If the Canadiens had stood pat, had ‘let the draft come to them’, and at #27 sorted through the best-available players and still chose a defenceman, even if Jarred was gone by then, they might have come up with John Merrill or Justin Faulk, who were available then and eventually picked early in the second round. And the Canadiens would have held on to their own second-rounder.
And if at that point toughness on the blue line was still a desired component to have, maybe it could have been picked up in the form of Radko Gudas in the second round.
Of course this is all revisionism, we can’t know what Trevor Timmins’ list looked like, who was on it, but the general concept of trading up, especially late in the first round, is at least demonstrably questionable. As the Sportsnet study shows, the value of a late-first is more akin to a third rounder in value than it is to a Top 5 pick.
Which goes a long way to explaining this examination of the 2010 draft for the Canadiens by Hockey’s Future.

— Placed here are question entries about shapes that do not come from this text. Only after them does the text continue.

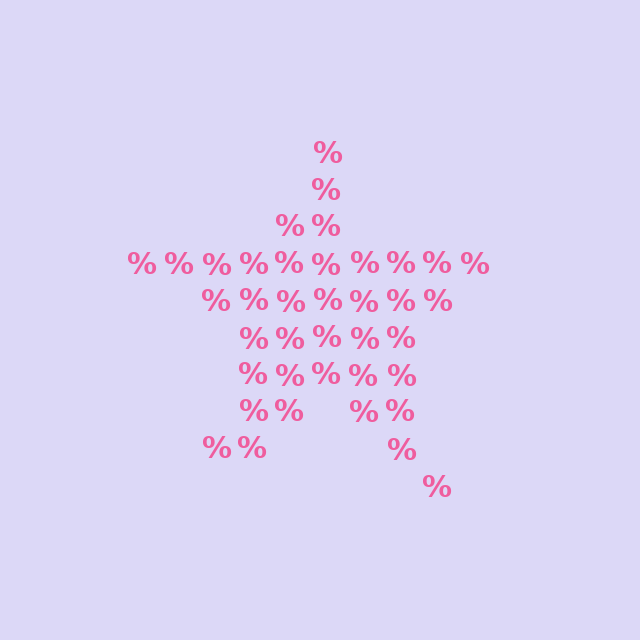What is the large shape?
The large shape is a star.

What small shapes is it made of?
It is made of small percent signs.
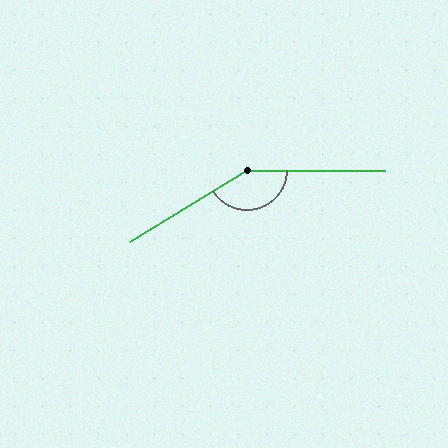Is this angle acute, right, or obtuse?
It is obtuse.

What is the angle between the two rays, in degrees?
Approximately 148 degrees.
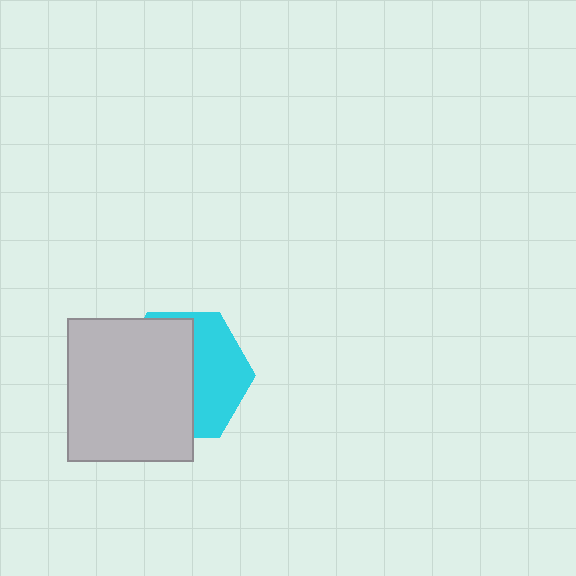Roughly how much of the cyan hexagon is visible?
A small part of it is visible (roughly 43%).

And the missing pieces we’re looking for, the lack of forward talent notably on the Canadiens this season, the Top 6 guys, which should right now be coming from the 2008, 2009 and 2010 drafts. Sure, a whiff on a first-rounder hurts your draft, but a whiff compounded with fewer picks, a draft with only a late-first and then no picks until the fourth, really makes it hard to come up with the talent you’d like from every draft class.

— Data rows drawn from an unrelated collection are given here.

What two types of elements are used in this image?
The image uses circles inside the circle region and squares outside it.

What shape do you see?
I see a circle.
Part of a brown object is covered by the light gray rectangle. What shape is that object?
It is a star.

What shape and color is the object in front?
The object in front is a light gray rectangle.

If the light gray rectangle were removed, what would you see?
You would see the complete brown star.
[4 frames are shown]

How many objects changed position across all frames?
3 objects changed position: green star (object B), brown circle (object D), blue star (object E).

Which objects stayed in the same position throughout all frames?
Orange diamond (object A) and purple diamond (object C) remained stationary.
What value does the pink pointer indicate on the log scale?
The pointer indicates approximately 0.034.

So, as tempting as some of these prospects ranked highly by scouts may look from our lowly 26th draft slot, we have to remain strong, discipline, inure ourselves from the sirens song.
And if we get a chance, we do trade down, and amass more picks, more kicks at the can, more shots at the dart board.
We need to, with our 2015 draft pick collection missing a second and a fourth-rounder due to the (ultimately beneficial) trade for Jeff Petry with Edmonton.